Sql-server – Why does the parallel query sometimes process billions of extra rows

parallelismperformancequery-performancesql serversql-server-2016

I was running some data prep queries when I noticed that one of them sometimes ran much longer than expected. The query should have finished in seconds but sometimes would take minutes to run. Here is the query:

CREATE TABLE dbo.X_HEAP (ID INT NOT NULL, ID2 INT NOT NULL);

INSERT INTO dbo.X_HEAP WITH (TABLOCK)
SELECT TOP (20000000) 
  ROW_NUMBER() OVER (ORDER BY (SELECT NULL))
, 100000 + ROW_NUMBER() OVER (ORDER BY (SELECT NULL))
FROM master..spt_values t1
CROSS JOIN master..spt_values t2
CROSS JOIN master..spt_values t3;

Here's an actual execution plan for when the query runs quickly. I can't find anything out of the ordinary in the plan.

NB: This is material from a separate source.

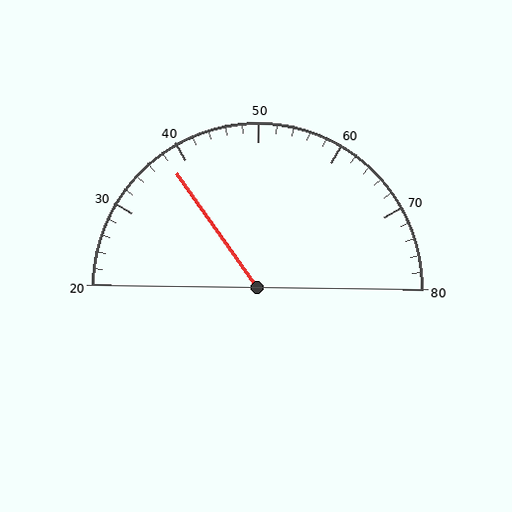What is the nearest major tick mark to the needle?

However, there is something wrong in the query plan when the query takes longer than expected. The final (reading from right to left) nested loop operator generates around 13.3 billion rows. I would expect only expect it to generate around 20 million rows because of the row goal introduced by TOP. I've observed between one to three threads spin out of control and it seems like this is directly responsible for the long runtime.

too many rows

Why does my parallel query sometimes process billions of extra rows? What can I do about it?

I am on SQL Server 2016 SP1. I've been unable to reproduce the issue with a compatibility level of 120.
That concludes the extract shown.